DG> The 5 day course can be boiled down really to one concept
DG> that can be taught in 5 minutes... "binary search".

Every half-decent programmer knows O(log(N)) is one's friend
unless the scalar coefficient is large.  A good way to
demonstrate its efficiency is:

* Have someone pick an integer between 1 and n, inclusive
* Make guesses, going "higher" or "lower" according to the
number-holder's feedback.

The uninformed are surprised that one can always guess the number
from 1 to 1000 in ten iterations or less.

DG> The reason I am writing this note is as I went through a
DG> career of troubleshooting I was surprised at the number of
DG> colleagues who had no concept of "half-splitting" and used
DG> "linear" or "random" techniques to determine test
DG> points/tests with a corresponding dramatic reduction in
DG> effectiveness.

Good point.

[ below text in response to nobody in particular ]

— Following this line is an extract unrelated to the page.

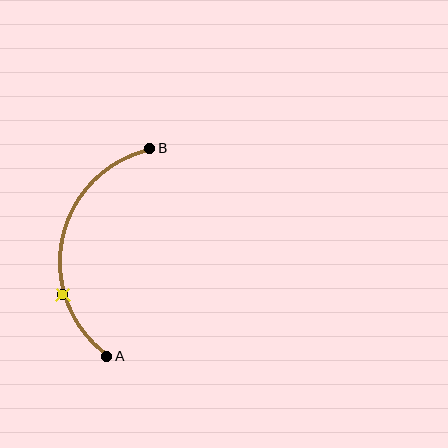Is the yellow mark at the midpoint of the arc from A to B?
No. The yellow mark lies on the arc but is closer to endpoint A. The arc midpoint would be at the point on the curve equidistant along the arc from both A and B.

It's also important that one avoid:

* The faulty assumption there is but one problem
* Incorrectly-formed causal relationships (NANOG-L has some
examples of these)
* Making too many changes in one iteration
* Attempting to tackle a system with more unknowns than are
absolutely necessary.

A certain amount of troubleshooting can be taught, but IMHO it
requires a self-driven person with intuitive reasoning.

Finally: Apprenticeship.  Have the novices follow along when
experts work actual cases.  A certain amount of troubleshooting
is developing the intuition to make informed guesses -- e.g.,
"some idiot broke pmtud" -- and develop good leads without having
to search methodically through the entire problem space.